Lesson 8: Correlations

For our correlation analysis, we are going to look at correlations between three climate variables from a data set on the effects of climate on plant cover. The tree variables we will test are: total precipitation (Totprecip), mean temperature (Mean_tempC), and maximum temperature (Max_tempC). There are often relationships between different climate variables, but those relationships are not usually causal (e.g., higher precipitation doesn’t cause higher temperatures), so a correlation analysis is the right way to go for analyzing these relationships.

8.1 Visualizing our data

First, load the data set. Be sure your working directory is set correctly.

plant <- read.csv("PlantSumm.csv")

To visualize relationships between two continuous variables, a scatterplot is a good approach. With a correlation, we don’t always add a best fit line (the best fit line is the output of a regression analysis). Here we have three climate variables, so we want to look at the pairwise relationships between each pair of variables. We could do that with three completely separate plots, but there’s a faster way! With the pairs function, we can generate a grid of plots that shows the relationship between all pairs of variables we want to include in our analysis. We just provide a formula with the variables we want to include and the data set from which they come.

pairs(~ Totprecip + Mean_tempC + Max_tempC, data = plant) 

In the output, you can see the variables on the diagonal and the scatterplot for each pair of variables. (Note that the plots below the diagonal are just repeats of the plots above the diagonal, but with the axes switched). Which variables appear to have a strong correlation?

8.2 Running the correlation test

Now we will run a formal test to see if the correlations are significant.
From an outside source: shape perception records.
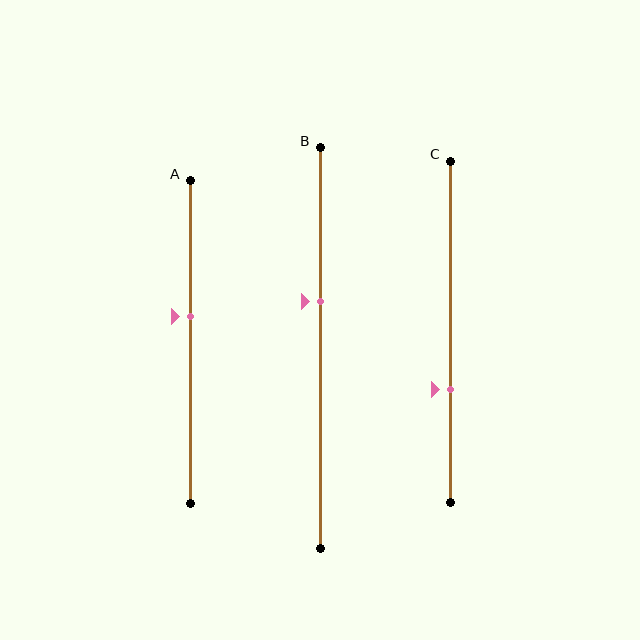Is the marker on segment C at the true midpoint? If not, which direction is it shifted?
No, the marker on segment C is shifted downward by about 17% of the segment length.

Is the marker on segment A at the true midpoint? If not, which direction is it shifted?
No, the marker on segment A is shifted upward by about 8% of the segment length.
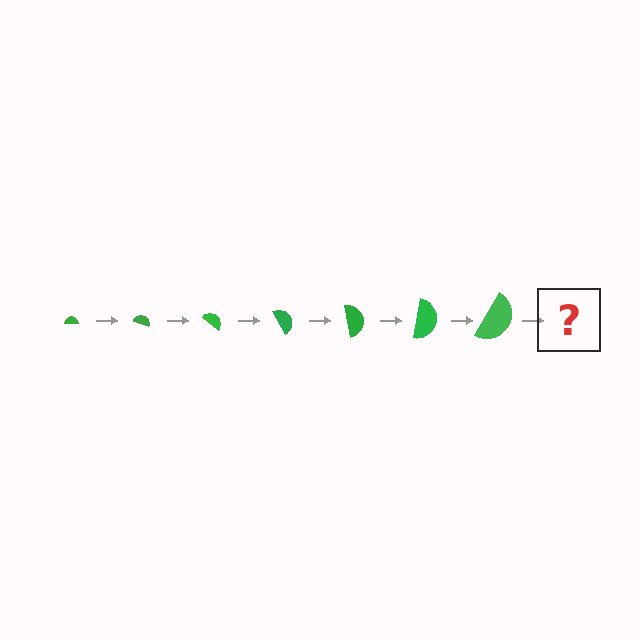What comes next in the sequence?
The next element should be a semicircle, larger than the previous one and rotated 140 degrees clockwise from the start.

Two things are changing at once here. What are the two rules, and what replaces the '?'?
The two rules are that the semicircle grows larger each step and it rotates 20 degrees clockwise each step. The '?' should be a semicircle, larger than the previous one and rotated 140 degrees clockwise from the start.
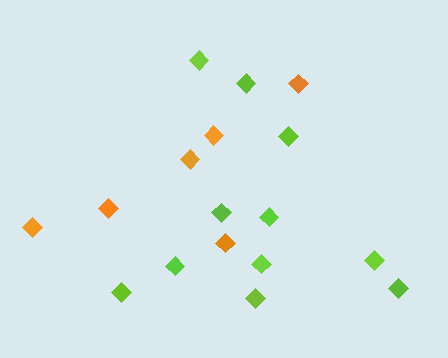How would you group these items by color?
There are 2 groups: one group of orange diamonds (6) and one group of lime diamonds (11).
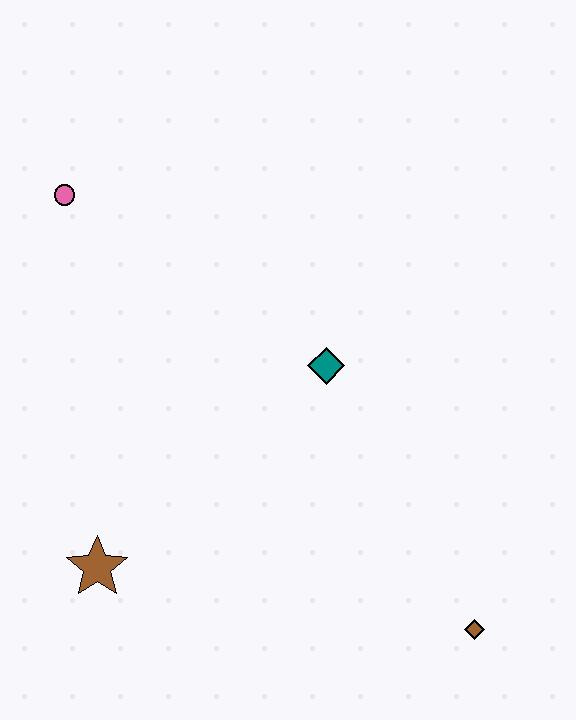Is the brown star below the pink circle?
Yes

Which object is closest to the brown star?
The teal diamond is closest to the brown star.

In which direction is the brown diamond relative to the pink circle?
The brown diamond is below the pink circle.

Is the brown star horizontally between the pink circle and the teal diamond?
Yes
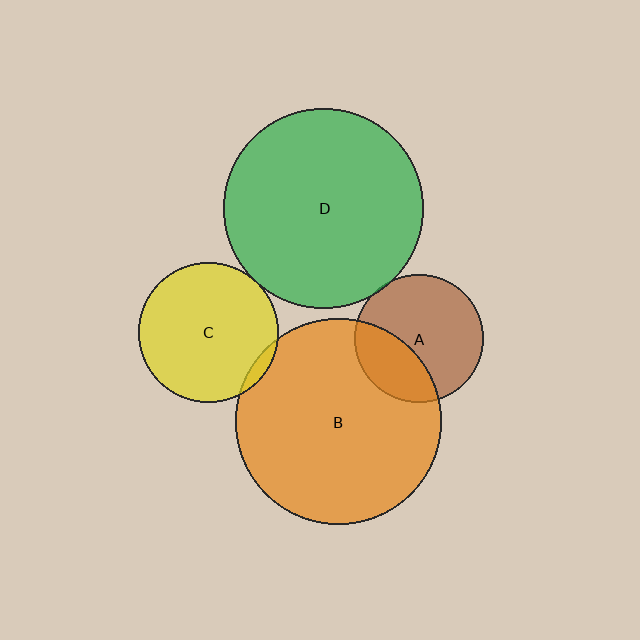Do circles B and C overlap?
Yes.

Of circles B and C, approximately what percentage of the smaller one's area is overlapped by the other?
Approximately 5%.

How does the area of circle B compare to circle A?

You can download additional packages that will automatically run the test for all pairs of variables in our data set, but we will just use the base R function (cor.test), so we’ll run a separate test for each pair of variables.

To run the pairwise tests, we’ll use the with function in combination with the cor.test function, to pull out the two variables we want from the plant data set and run the correlation for those two variables.

with(plant,cor.test(Mean_tempC,Max_tempC))
## 
##  Pearson's product-moment correlation
## 
## data:  Mean_tempC and Max_tempC
## t = 8.4936, df = 17, p-value = 1.6e-07
## alternative hypothesis: true correlation is not equal to 0
## 95 percent confidence interval:
##  0.7531352 0.9611007
## sample estimates:
##       cor 
## 0.8996063
with(plant,cor.test(Mean_tempC,Totprecip))
## 
##  Pearson's product-moment correlation
## 
## data:  Mean_tempC and Totprecip
## t = -1.6944, df = 17, p-value = 0.1084
## alternative hypothesis: true correlation is not equal to 0
## 95 percent confidence interval:
##  -0.71147981  0.08956702
## sample estimates:
##        cor 
## -0.3801058
with(plant,cor.test(Max_tempC,Totprecip))
## 
##  Pearson's product-moment correlation
## 
## data:  Max_tempC and Totprecip
## t = -2.5001, df = 17, p-value = 0.02294
## alternative hypothesis: true correlation is not equal to 0
## 95 percent confidence interval:
##  -0.78728864 -0.08407849
## sample estimates:
##        cor 
## -0.5184872

Based on the output of these tests, which are statistically significant? Are the correlations positive or negative?